Security practices around Freedesktop packaging leverage cryptographic signing systems and infrastructure maintained by projects and vendors: OpenPGP keys used in Debian Project and RPM-GPG setups, GPG-based repository signing, TLS served by hosts like gitlab.com and github.com for CI artifacts, and supply-chain protections influenced by initiatives like sigstore and The Update Framework. Vulnerability management interacts with trackers and databases run by organizations such as CVE Program, NVD, Debian Security, Ubuntu Security Team, Red Hat Security Response and coordinated disclosure policies involving upstream projects including systemd and glibc maintainers. Package signing, deterministic builds and reproducible build efforts are advanced by communities including Reproducible Builds and organizations like Software Heritage.

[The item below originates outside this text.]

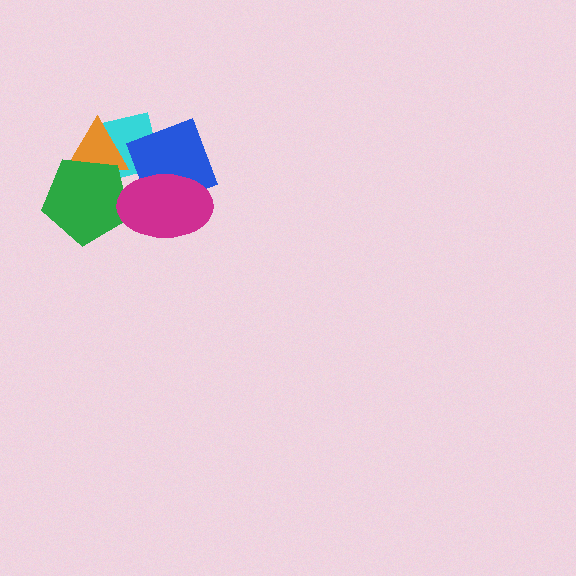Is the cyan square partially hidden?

Best Practices and Guidelines

Best practices derive from collaboration among freedesktop.org spec authors, distribution policy teams at Debian Project, Fedora Project, openSUSE, Arch Linux, Gentoo, Canonical Ltd. and tool maintainers from GNOME Project and KDE e.V.. Recommendations include adhering to XDG Base Directory Specification, providing Desktop Entry Specification-compliant .desktop files, bundling or depending on shared runtimes like glib, libc, libxml2 and libpng per distribution policy, ensuring MIME and icon registration via shared-mime-info and Icon Theme Specification, and enabling automated tests in GitLab CI/CD, GitHub Actions or Jenkins. Security guidance references OpenPGP, sigstore signing, integration with CVE Program workflows and reproducible build practices championed by Reproducible Builds. Collaboration channels include freedesktop.org mailing lists, issue trackers hosted on GitLab, GitHub, and coordination at events like Open Source Summit and Desktop Summit.